As for MySQL spawning it’s own connections, what is likely happening is there is a query or queries that are getting locked up, which causes a backlog of connections to form. This is when you get a large number of connections that has the potential to bring the server down, which appears to be happening with you. This could also be caused by a “cache stampede”, which happens when one or more large caches (i.e. from an ORM like Hibernate or a caching solution like memcached) get refreshed at the same time, overloading the database.
You’ll want to look for threads that are waiting on locks, and try to track down what is blocking that thread. If it is a single thread locking everything up, then you will likely see a bunch of different threads waiting on one thread. Below is a simple example showing a thread waiting on a lock from another thread:
------------
TRANSACTIONS
------------
Trx id counter 9498
Purge done for trx's n:o < 9494 undo n:o < 0 state: running but idle
History list length 4
LIST OF TRANSACTIONS FOR EACH SESSION:
---TRANSACTION 9494, not started
MySQL thread id 1, OS thread handle 0x12ff05000, query id 33 localhost root init
show engine innodb status
---TRANSACTION 9497, ACTIVE 5 sec starting index read
mysql tables in use 1, locked 1
LOCK WAIT 2 lock struct(s), heap size 376, 1 row lock(s)
MySQL thread id 3, OS thread handle 0x12ffab000, query id 32 localhost root updating
update mytable set a = 6 where a = 1
------- TRX HAS BEEN WAITING 5 SEC FOR THIS LOCK TO BE GRANTED:
RECORD LOCKS space id 6 page no 3 n bits 72 index `GEN_CLUST_INDEX` of table `test`.`mytable` trx id 9497 lock_mode X waiting
Record lock, heap no 2 PHYSICAL RECORD: n_fields 4; compact format; info bits 0
0: len 6; hex 000000000200; asc ;;
1: len 6; hex 000000002517; asc % ;;
2: len 7; hex 13000001410110; asc A ;;
3: len 4; hex 80000005; asc ;;
------------------
---TRANSACTION 9495, ACTIVE 67 sec
2 lock struct(s), heap size 376, 4 row lock(s), undo log entries 1
MySQL thread id 2, OS thread handle 0x12ff68000, query id 22 localhost root cleaning up
You can see three threads here:
Transaction 9494; this thread ran the “show engine innodb status \G” command, which gave me the output.

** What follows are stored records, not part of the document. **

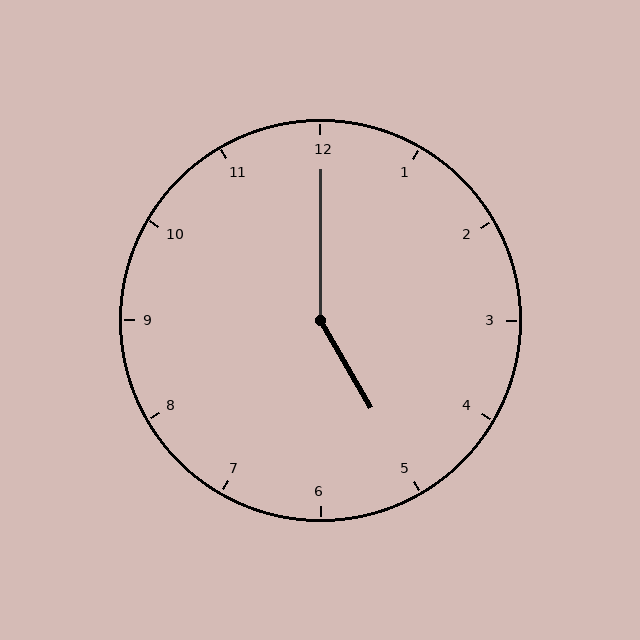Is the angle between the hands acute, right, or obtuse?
It is obtuse.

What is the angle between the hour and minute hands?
Approximately 150 degrees.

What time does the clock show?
5:00.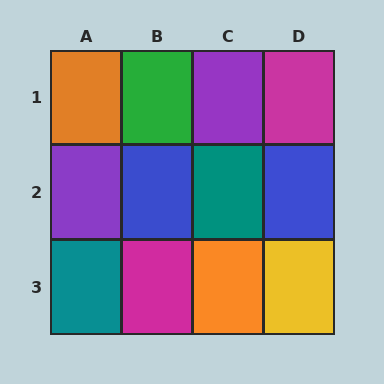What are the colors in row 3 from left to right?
Teal, magenta, orange, yellow.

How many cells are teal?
2 cells are teal.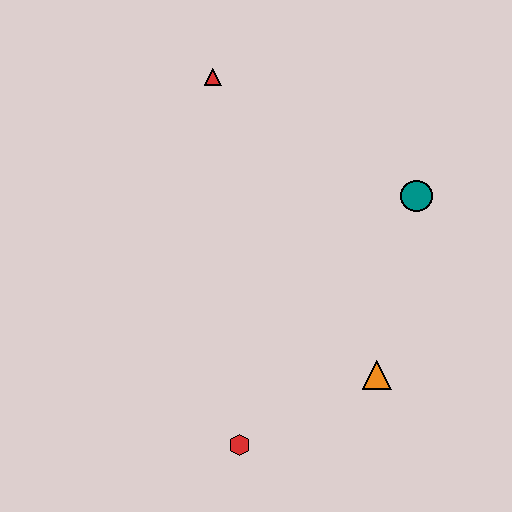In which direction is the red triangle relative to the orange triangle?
The red triangle is above the orange triangle.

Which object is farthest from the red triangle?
The red hexagon is farthest from the red triangle.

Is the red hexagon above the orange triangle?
No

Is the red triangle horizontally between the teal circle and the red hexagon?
No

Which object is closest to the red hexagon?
The orange triangle is closest to the red hexagon.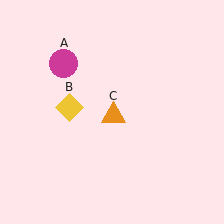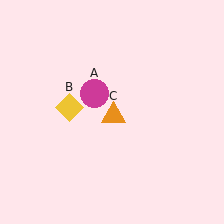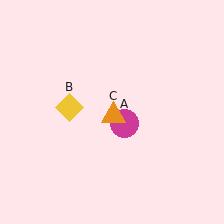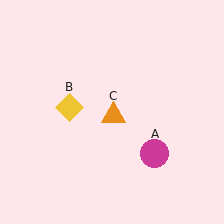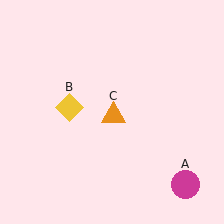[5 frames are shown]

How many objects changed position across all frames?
1 object changed position: magenta circle (object A).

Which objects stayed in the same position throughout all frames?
Yellow diamond (object B) and orange triangle (object C) remained stationary.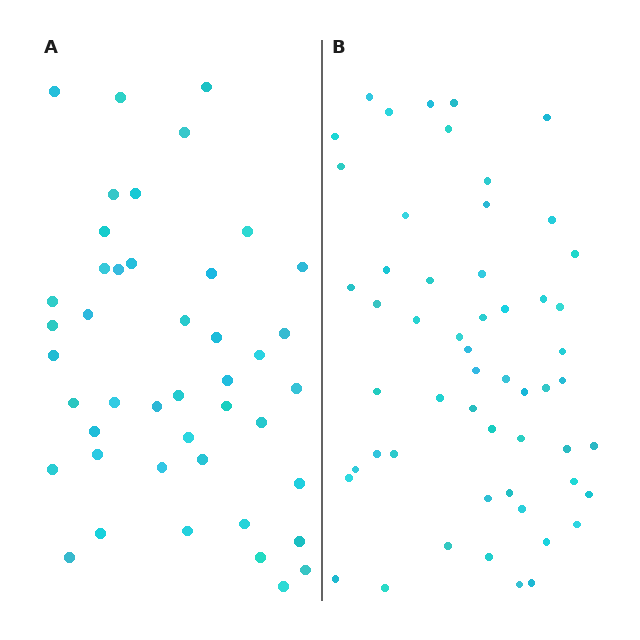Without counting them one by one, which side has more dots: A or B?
Region B (the right region) has more dots.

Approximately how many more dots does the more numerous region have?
Region B has roughly 12 or so more dots than region A.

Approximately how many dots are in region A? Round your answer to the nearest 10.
About 40 dots. (The exact count is 44, which rounds to 40.)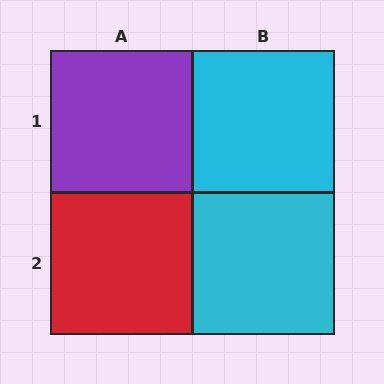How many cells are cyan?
2 cells are cyan.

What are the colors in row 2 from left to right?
Red, cyan.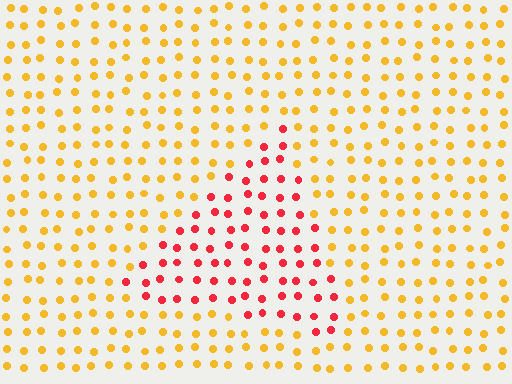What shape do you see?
I see a triangle.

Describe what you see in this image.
The image is filled with small yellow elements in a uniform arrangement. A triangle-shaped region is visible where the elements are tinted to a slightly different hue, forming a subtle color boundary.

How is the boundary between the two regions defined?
The boundary is defined purely by a slight shift in hue (about 49 degrees). Spacing, size, and orientation are identical on both sides.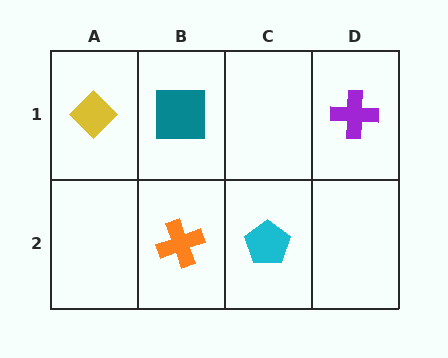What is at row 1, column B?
A teal square.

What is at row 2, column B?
An orange cross.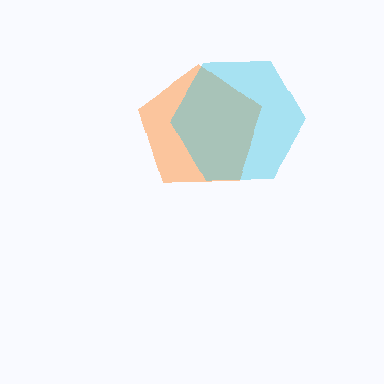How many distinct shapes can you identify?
There are 2 distinct shapes: an orange pentagon, a cyan hexagon.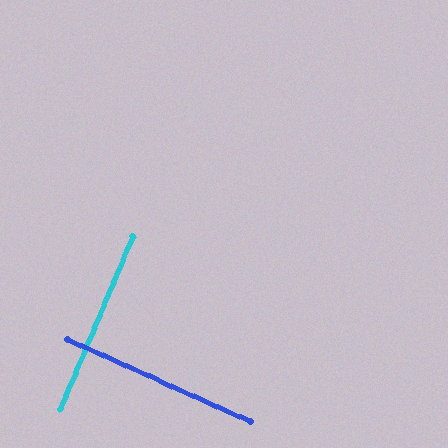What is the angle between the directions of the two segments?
Approximately 89 degrees.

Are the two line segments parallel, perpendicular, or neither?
Perpendicular — they meet at approximately 89°.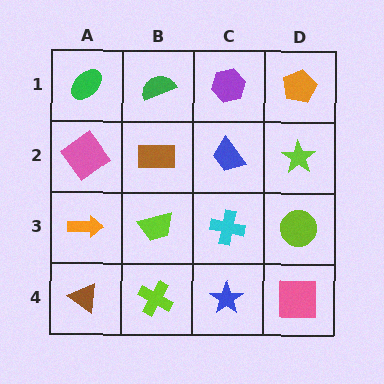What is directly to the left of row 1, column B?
A green ellipse.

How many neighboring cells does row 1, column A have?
2.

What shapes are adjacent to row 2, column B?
A green semicircle (row 1, column B), a lime trapezoid (row 3, column B), a pink diamond (row 2, column A), a blue trapezoid (row 2, column C).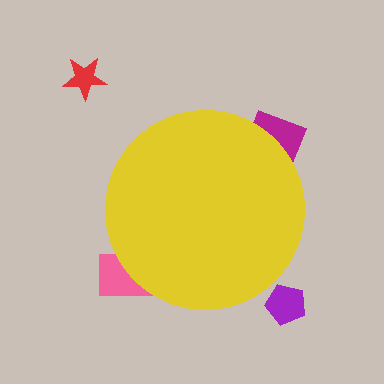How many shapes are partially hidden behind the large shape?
2 shapes are partially hidden.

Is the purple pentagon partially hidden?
No, the purple pentagon is fully visible.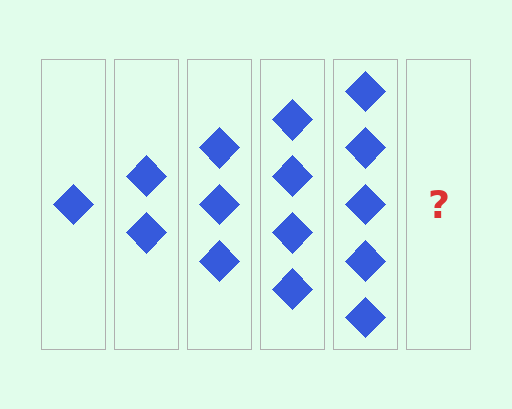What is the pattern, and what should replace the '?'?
The pattern is that each step adds one more diamond. The '?' should be 6 diamonds.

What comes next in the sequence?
The next element should be 6 diamonds.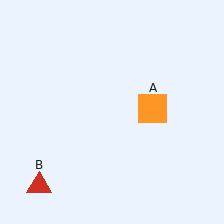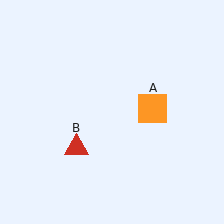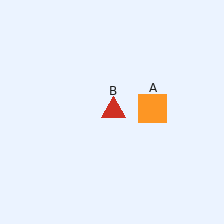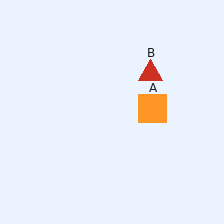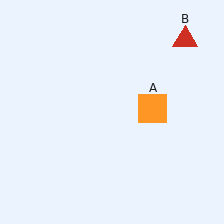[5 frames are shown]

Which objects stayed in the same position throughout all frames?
Orange square (object A) remained stationary.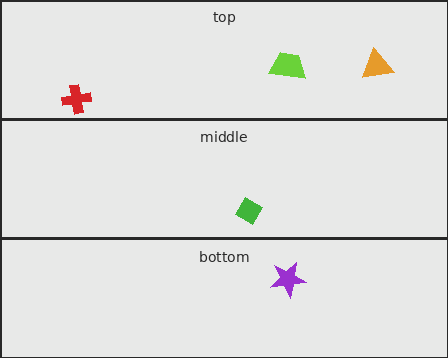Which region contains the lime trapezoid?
The top region.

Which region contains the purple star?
The bottom region.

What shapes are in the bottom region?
The purple star.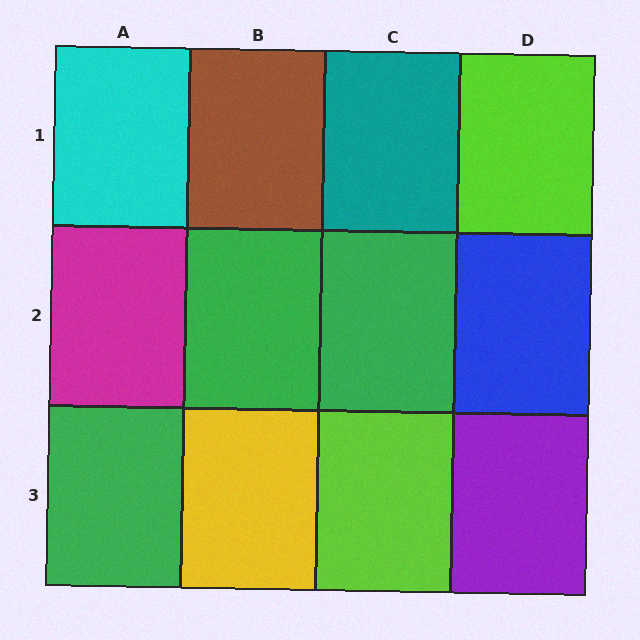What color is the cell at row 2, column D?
Blue.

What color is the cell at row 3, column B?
Yellow.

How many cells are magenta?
1 cell is magenta.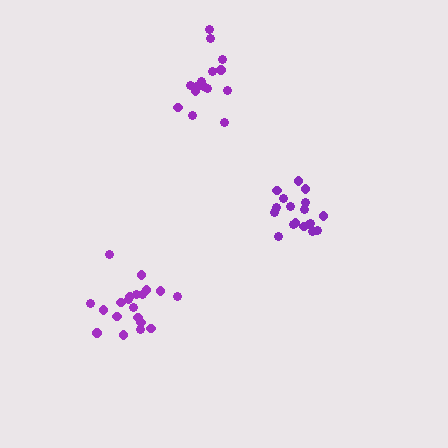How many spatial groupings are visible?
There are 3 spatial groupings.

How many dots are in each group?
Group 1: 20 dots, Group 2: 18 dots, Group 3: 15 dots (53 total).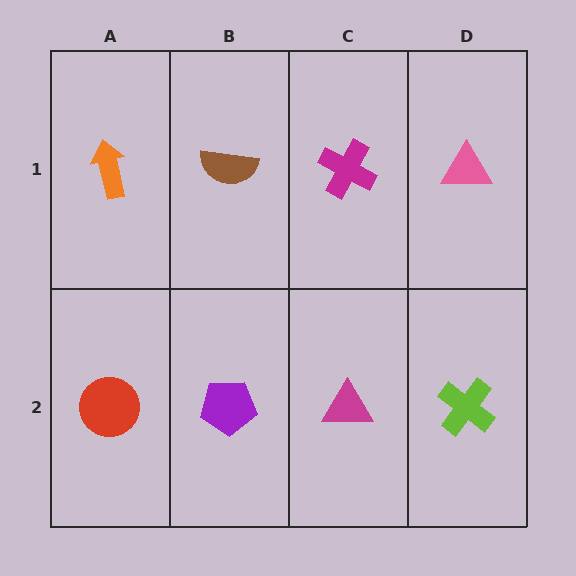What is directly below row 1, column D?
A lime cross.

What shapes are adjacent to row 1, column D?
A lime cross (row 2, column D), a magenta cross (row 1, column C).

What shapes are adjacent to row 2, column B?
A brown semicircle (row 1, column B), a red circle (row 2, column A), a magenta triangle (row 2, column C).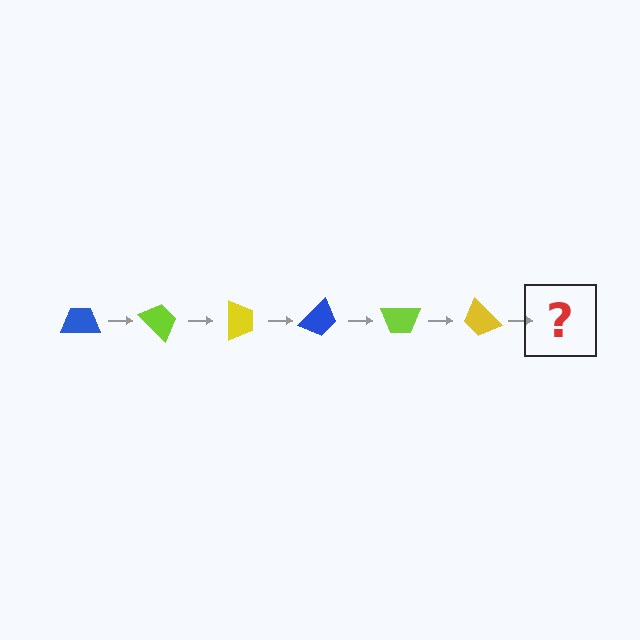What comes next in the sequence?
The next element should be a blue trapezoid, rotated 270 degrees clockwise from the start.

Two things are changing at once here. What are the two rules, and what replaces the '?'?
The two rules are that it rotates 45 degrees clockwise each step and the color cycles through blue, lime, and yellow. The '?' should be a blue trapezoid, rotated 270 degrees clockwise from the start.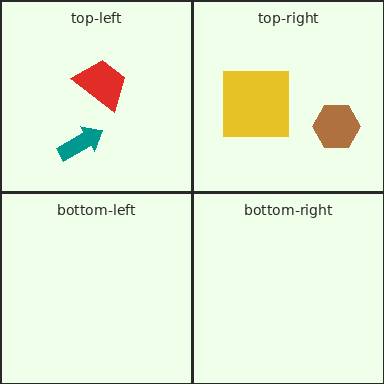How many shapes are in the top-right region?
2.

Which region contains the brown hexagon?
The top-right region.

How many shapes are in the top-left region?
2.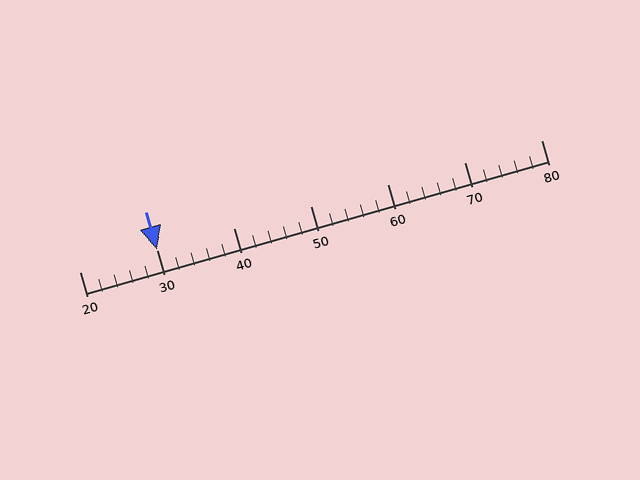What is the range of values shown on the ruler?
The ruler shows values from 20 to 80.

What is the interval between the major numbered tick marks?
The major tick marks are spaced 10 units apart.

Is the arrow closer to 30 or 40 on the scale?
The arrow is closer to 30.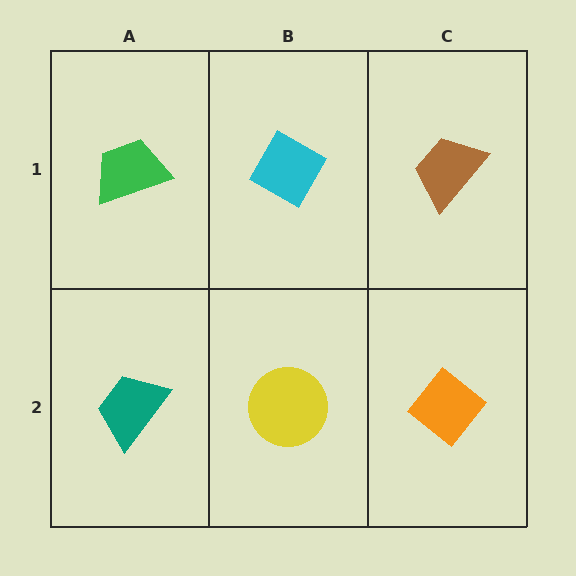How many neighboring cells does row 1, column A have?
2.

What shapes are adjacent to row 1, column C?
An orange diamond (row 2, column C), a cyan diamond (row 1, column B).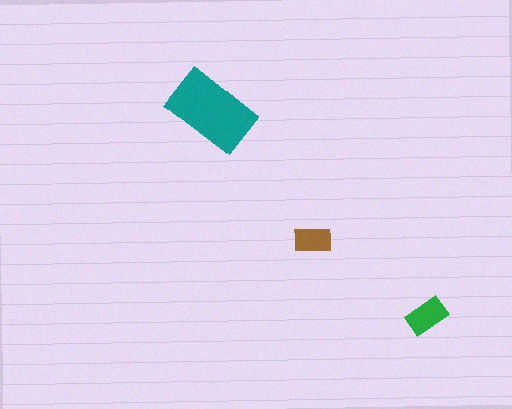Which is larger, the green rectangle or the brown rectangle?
The green one.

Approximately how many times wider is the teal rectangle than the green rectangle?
About 2 times wider.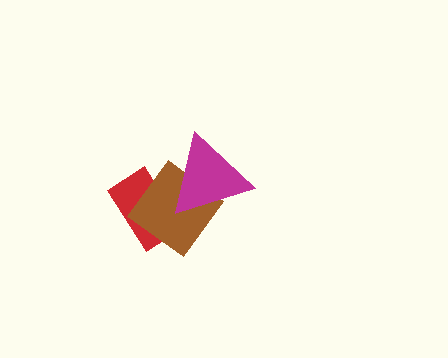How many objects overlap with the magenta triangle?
1 object overlaps with the magenta triangle.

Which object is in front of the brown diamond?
The magenta triangle is in front of the brown diamond.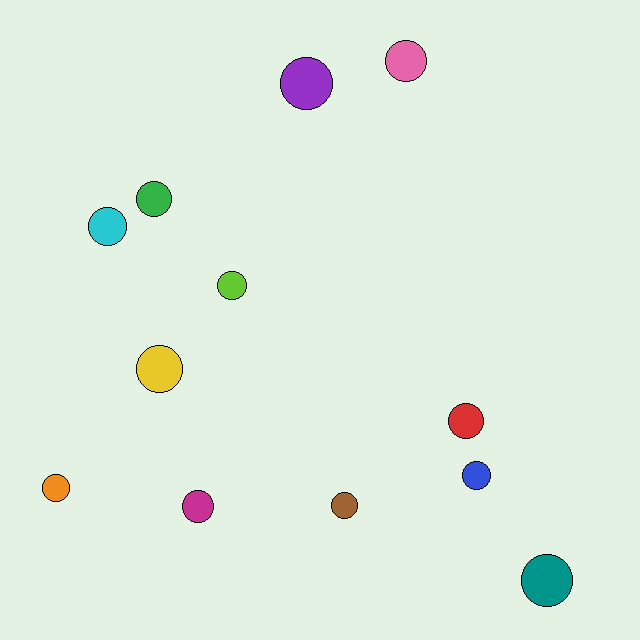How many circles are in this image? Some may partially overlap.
There are 12 circles.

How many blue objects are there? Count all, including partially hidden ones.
There is 1 blue object.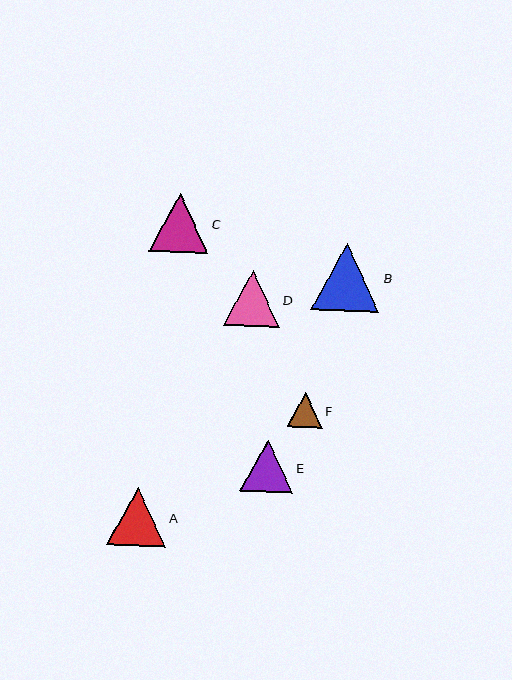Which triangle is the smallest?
Triangle F is the smallest with a size of approximately 35 pixels.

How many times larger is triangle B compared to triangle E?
Triangle B is approximately 1.3 times the size of triangle E.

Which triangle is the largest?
Triangle B is the largest with a size of approximately 68 pixels.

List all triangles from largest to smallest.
From largest to smallest: B, C, A, D, E, F.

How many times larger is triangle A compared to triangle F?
Triangle A is approximately 1.7 times the size of triangle F.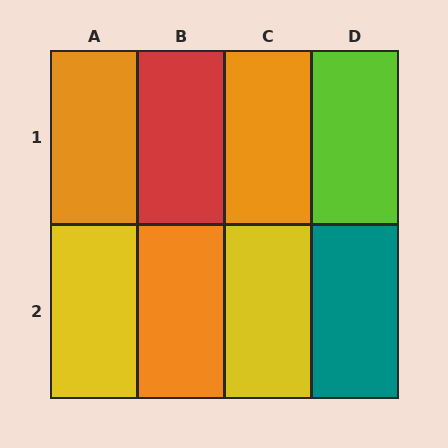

Transaction 9497; this thread is attempting to update a record in “mytable”, which is locked. Note the “TRX HAS BEEN WAITING 5 SEC FOR THIS LOCK TO BE GRANTED” line, which tells you what is being blocked.
Transaction 9495; this thread is performing an update on the same “mytable”, which is blocking the thread listed above. You can tell it is this one because it says “ACTIVE 5 sec” after the transaction number, meaning that the transaction is actively running (and not blocked like the previous one).
So basically you need to weed through your output and try to determine what (if anything) is blocking the other queries and causing the backup in your server.
As for the cache stampede, what you would need to do there is going through the same output and look for queries that you know are populating a cache. So if you see a ton of cache queries, that could mean there is a cache stampede occurring. This is subjective, as the caches will likely be populating throughout the day in many cases. But usually there should not be a lot at once, as the nature of a caching query means it is pulling a lot of data normally, so having a bunch at once can cause heavy load.